Bhutanese Wind Horse (Lung Ta) Prayer Flags14 November, 2011
Colorful prayer flags are one of the most common sights when travelling around Bhutan – you will find them at temples, chortens, mountain tops and even at the back of some vehicles.
There are two kinds of prayer flags:
Horizontal ones, called lung ta (meaning “Wind Horse”) in Tibetan, and
Vertical ones, called Darchor. Dar translates as “to increase life, fortune, health and wealth”, and Cho translates as “all sentient beings”.

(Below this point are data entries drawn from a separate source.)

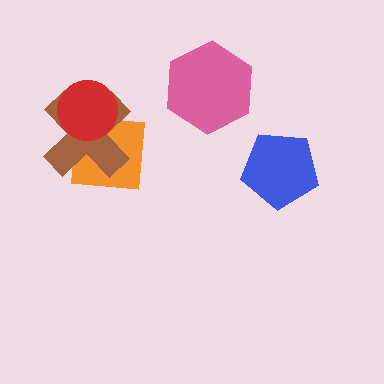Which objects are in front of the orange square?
2 objects cover part of the orange square: the brown cross and the red circle.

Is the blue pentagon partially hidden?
No, no other shape covers it.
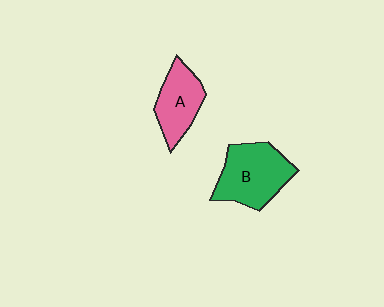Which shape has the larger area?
Shape B (green).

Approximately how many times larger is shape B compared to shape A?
Approximately 1.4 times.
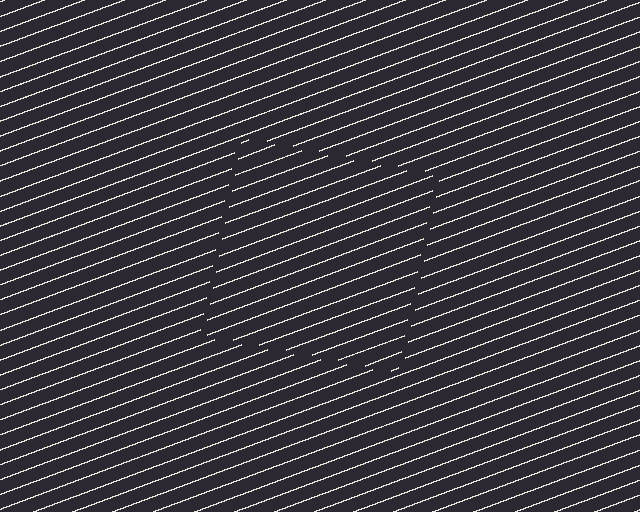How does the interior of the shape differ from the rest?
The interior of the shape contains the same grating, shifted by half a period — the contour is defined by the phase discontinuity where line-ends from the inner and outer gratings abut.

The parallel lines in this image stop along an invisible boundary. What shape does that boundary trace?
An illusory square. The interior of the shape contains the same grating, shifted by half a period — the contour is defined by the phase discontinuity where line-ends from the inner and outer gratings abut.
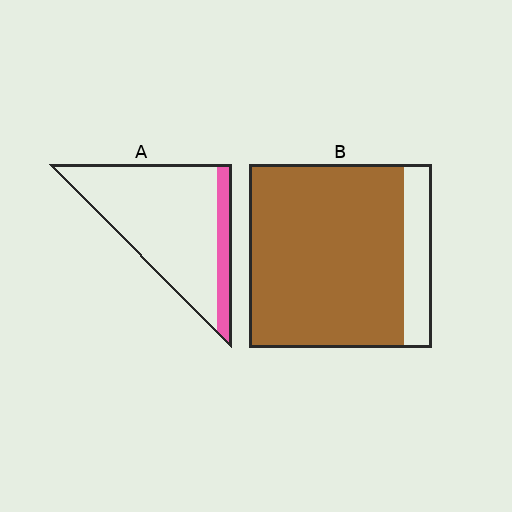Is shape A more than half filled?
No.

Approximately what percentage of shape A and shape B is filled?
A is approximately 15% and B is approximately 85%.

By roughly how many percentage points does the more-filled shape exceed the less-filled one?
By roughly 70 percentage points (B over A).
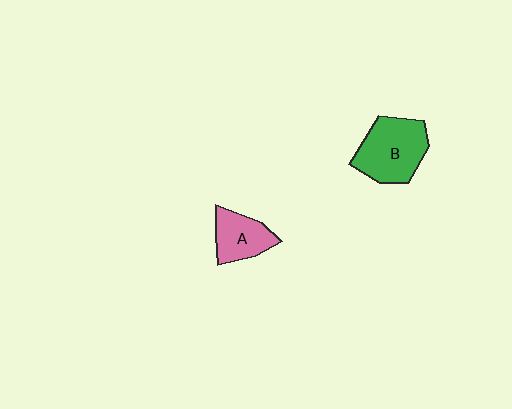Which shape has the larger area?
Shape B (green).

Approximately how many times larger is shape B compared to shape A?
Approximately 1.6 times.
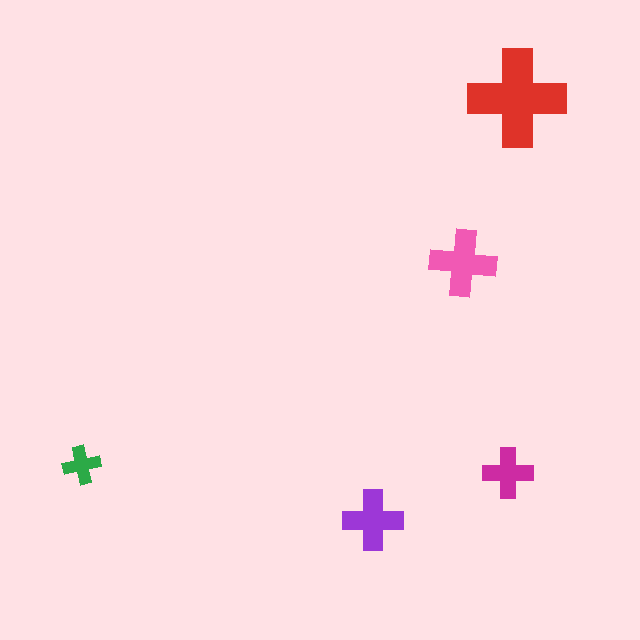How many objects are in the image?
There are 5 objects in the image.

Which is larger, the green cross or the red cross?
The red one.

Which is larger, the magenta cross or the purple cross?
The purple one.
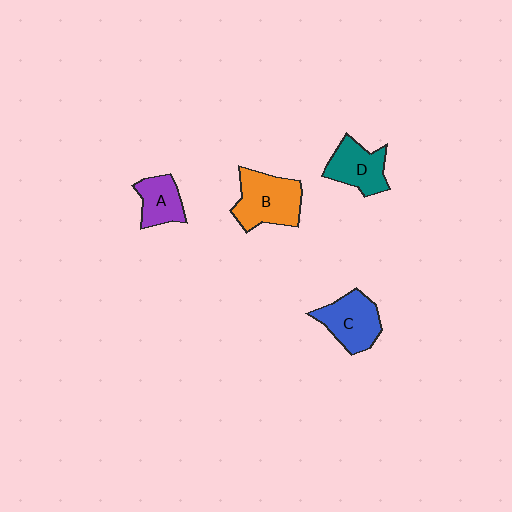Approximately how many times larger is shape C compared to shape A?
Approximately 1.4 times.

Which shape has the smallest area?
Shape A (purple).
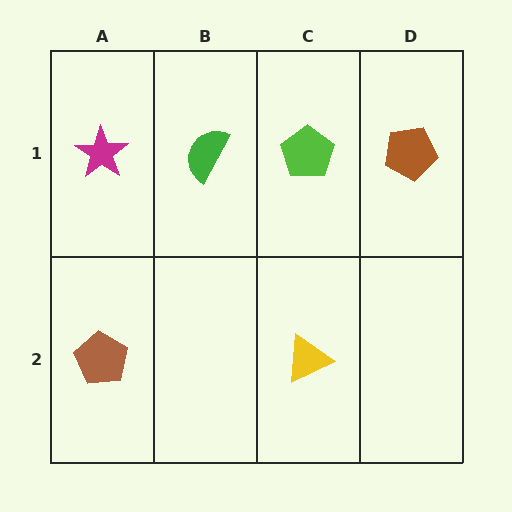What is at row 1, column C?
A lime pentagon.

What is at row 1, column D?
A brown pentagon.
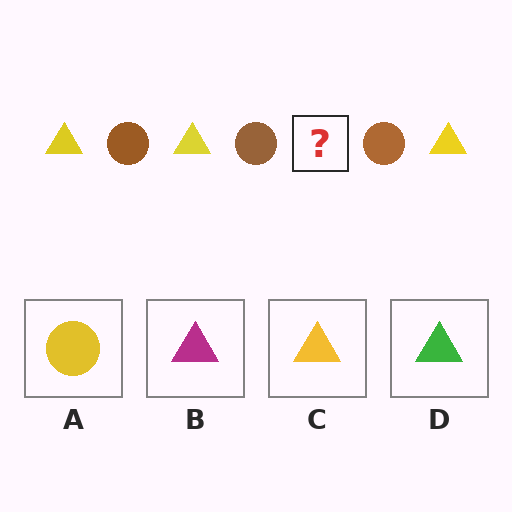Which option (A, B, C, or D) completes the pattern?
C.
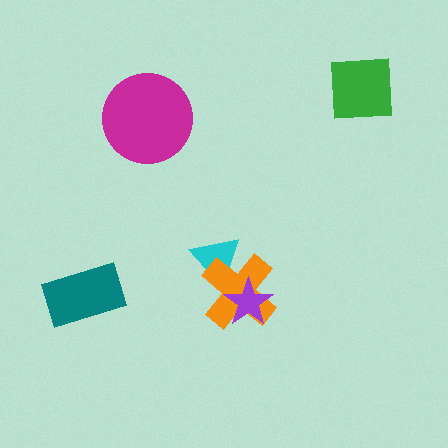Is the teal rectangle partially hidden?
No, no other shape covers it.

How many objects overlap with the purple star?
1 object overlaps with the purple star.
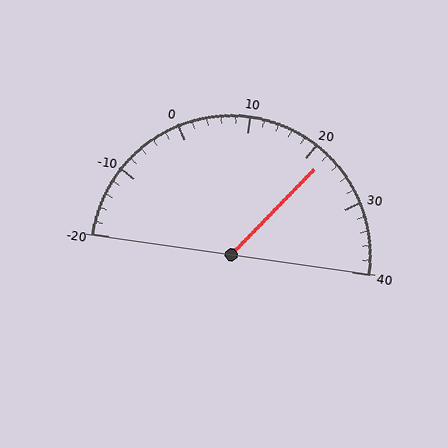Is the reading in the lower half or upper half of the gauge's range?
The reading is in the upper half of the range (-20 to 40).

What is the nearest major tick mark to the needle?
The nearest major tick mark is 20.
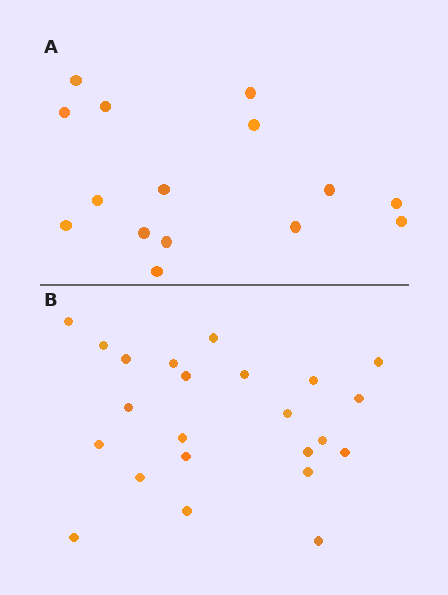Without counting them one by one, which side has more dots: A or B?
Region B (the bottom region) has more dots.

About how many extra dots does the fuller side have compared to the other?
Region B has roughly 8 or so more dots than region A.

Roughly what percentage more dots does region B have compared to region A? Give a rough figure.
About 55% more.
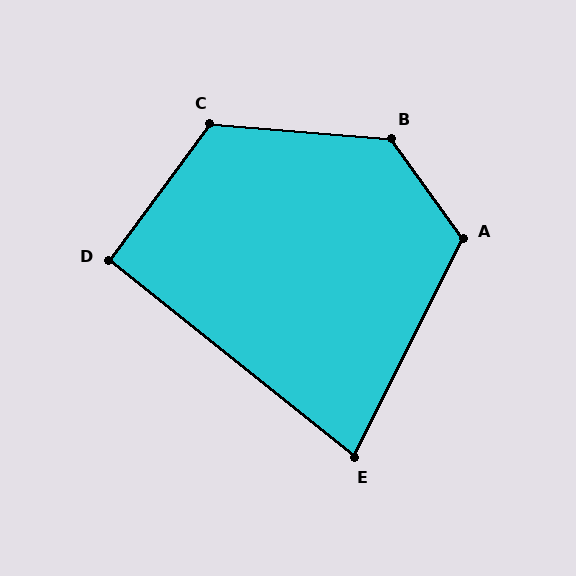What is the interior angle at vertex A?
Approximately 118 degrees (obtuse).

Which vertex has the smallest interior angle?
E, at approximately 78 degrees.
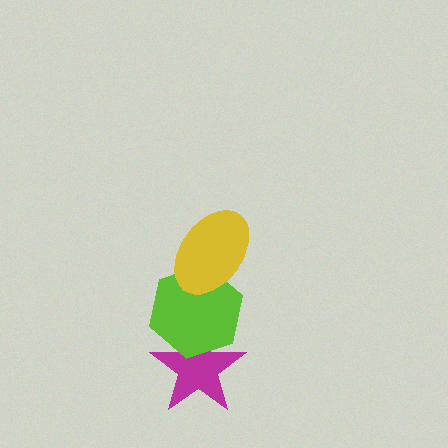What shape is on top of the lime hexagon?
The yellow ellipse is on top of the lime hexagon.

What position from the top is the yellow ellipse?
The yellow ellipse is 1st from the top.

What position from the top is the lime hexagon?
The lime hexagon is 2nd from the top.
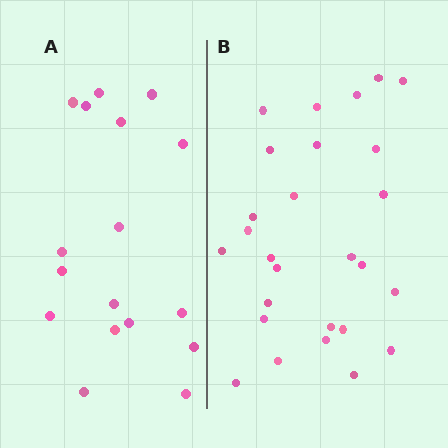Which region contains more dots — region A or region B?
Region B (the right region) has more dots.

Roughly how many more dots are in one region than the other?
Region B has roughly 10 or so more dots than region A.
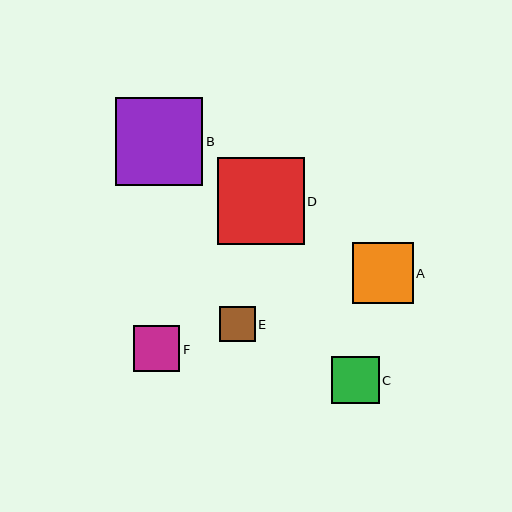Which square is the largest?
Square B is the largest with a size of approximately 87 pixels.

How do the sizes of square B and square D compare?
Square B and square D are approximately the same size.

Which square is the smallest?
Square E is the smallest with a size of approximately 35 pixels.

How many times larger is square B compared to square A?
Square B is approximately 1.4 times the size of square A.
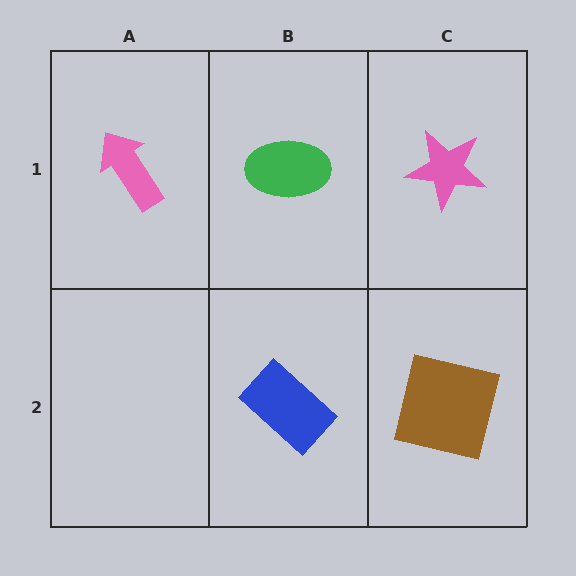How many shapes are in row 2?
2 shapes.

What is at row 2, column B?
A blue rectangle.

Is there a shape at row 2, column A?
No, that cell is empty.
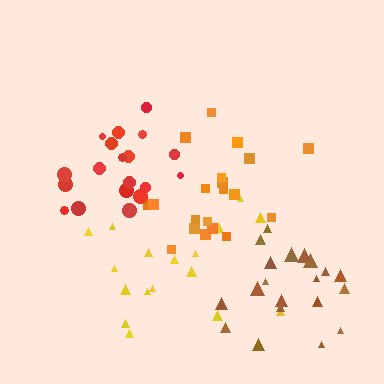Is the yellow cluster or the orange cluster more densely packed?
Orange.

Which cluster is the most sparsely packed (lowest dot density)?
Yellow.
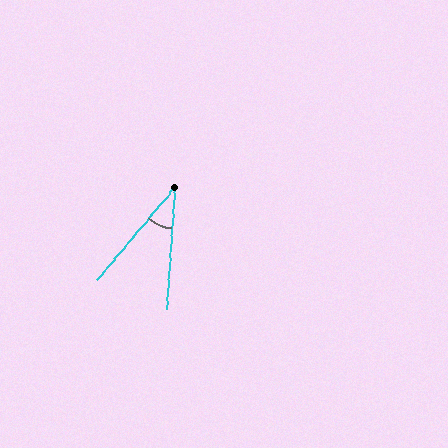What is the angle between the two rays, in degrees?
Approximately 36 degrees.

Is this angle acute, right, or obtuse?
It is acute.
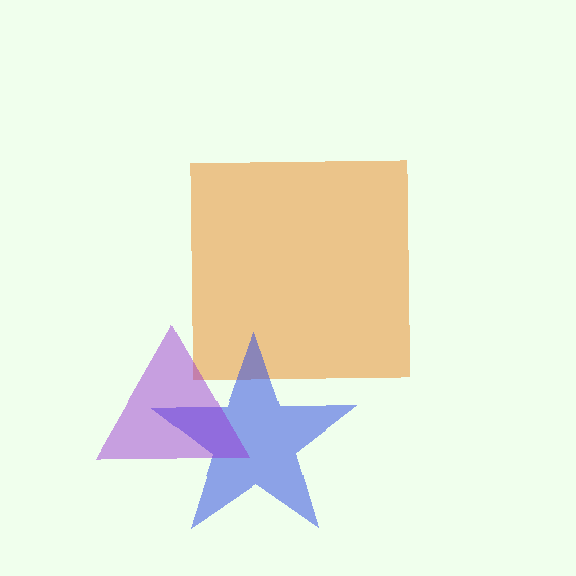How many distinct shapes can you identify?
There are 3 distinct shapes: an orange square, a blue star, a purple triangle.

Lung Ta (horizontal) prayer flags are of square or rectangular shape and are connected along their top edges to a long string or thread. They are commonly hung on a diagonal line from high to low between two objects (e.g., a rock and the top of a pole) in high places such as the tops of temples, monasteries, stupas or mountain passes. They are also known as Wind Horse flags because the “Wind” will spread the prayers and mantras on these flags around the world at the speed of a “Horse”.
Traditionally, Lung Ta come in sets of five, one in each of five primary colors. The five colors represent the elements and are arranged from left to right in a specific order: blue (symbolizing sky/space), white (symbolizing inner-self/cloud), red (symbolizing fire), green (symbolizing water), and yellow (symbolizing earth).
Darchor (vertical) prayer flags are usually large single rectangles attached to poles along their vertical edge. They are commonly planted in the ground or on rooftops. Although they can also have the 5 different colours mentioned above, they are very often all white in Bhutan.
Prayer flags are used to promote peace, compassion, strength, and wisdom. The flags do not carry prayers to gods, a common misconception; rather, it is believed that the prayers and mantras will be blown by the wind to spread the good will and compassion into all pervading space. Therefore, prayer flags are thought to bring benefit to all.